Compute Shannon entropy. The Shannon entropy of a piece of text is, intuitively, how "surprised" you should be when you see a character. It gives a way of quantifying the information content of the text, under the assumption that each character is chosen independently of all the others around it. Read up online on the definition of Shannon entropy, then write some code to compute the Shannon entropy of the input text.

In a sense, the Shannon entropy is the theoretical lower bound on the number of bits required for an "average" character in the text. Specifically, if your text is $n$ characters long and has Shannon entropy $H$, then any compression scheme based on prefix codes must use at least $nH$ bits. Compare how many bits are actually generated by Huffman coding against the theoretical minimum predicted by Shannon entropy. What do you find?
Implement a more advanced compression algorithm. Huffman coding is a good compression algorithm, but there are better alternatives in many cases. Many modern compression algorithms are based on an algorithm called LZW, named after the initials of its inventors. Other topics to look up include move-to-front coding, run-length encoding, and the Burrows-Wheeler transform.

Submission Instructions

Before you call it done, run through our submit checklist to be sure all your ts are crossed and is are dotted. Make sure your code follows our style guide.
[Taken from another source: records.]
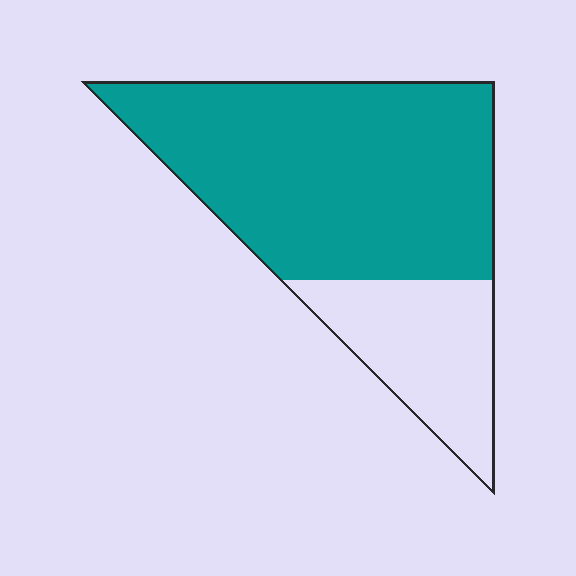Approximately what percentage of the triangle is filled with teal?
Approximately 75%.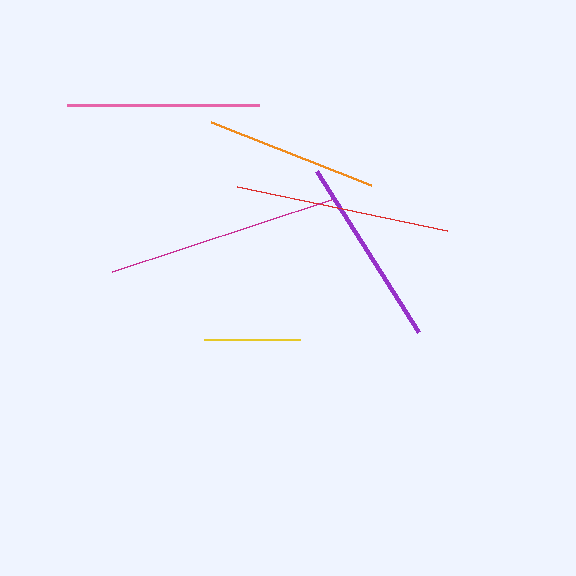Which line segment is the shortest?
The yellow line is the shortest at approximately 96 pixels.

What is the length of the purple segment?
The purple segment is approximately 190 pixels long.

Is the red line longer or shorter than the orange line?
The red line is longer than the orange line.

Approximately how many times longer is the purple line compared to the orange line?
The purple line is approximately 1.1 times the length of the orange line.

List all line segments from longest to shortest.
From longest to shortest: magenta and red (about equal), pink and purple (about equal), orange, yellow.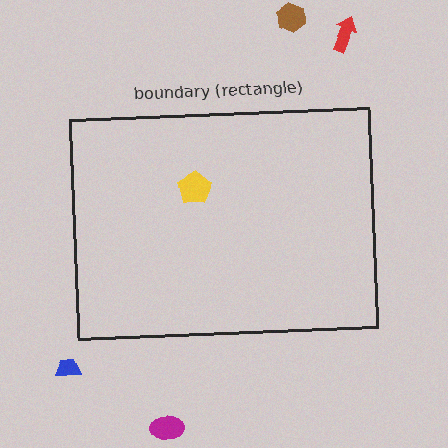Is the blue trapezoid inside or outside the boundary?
Outside.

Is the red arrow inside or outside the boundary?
Outside.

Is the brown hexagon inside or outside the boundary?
Outside.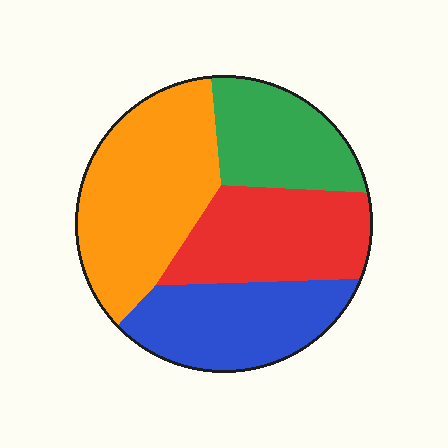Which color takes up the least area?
Green, at roughly 20%.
Then upload your completed files to Paperless for grading.

Partner Submissions:

If you forget to list your partner you can resubmit to add one
Either person can list the other, and the submissions (both past and future) will be combined
Partners are listed per-assignment
You can't change/remove a partner on an individual submission

Please submit only the files you edited; for this assignment, these files will be:

ShortAnswers.txt
Huffman.cpp

You don't need to submit any of the other files in the project folder.

🏁 Submit to Paperless

If you modified any other files that you modified in the course of coding up your solutions, submit those as well. And that’s it! You’re done!

Good luck, and have fun!

Congratulations on finishing the last assignment of the quarter!

We’re extremely impressed with how much progress you’ve made since the start of the quarter. Best of luck going forward!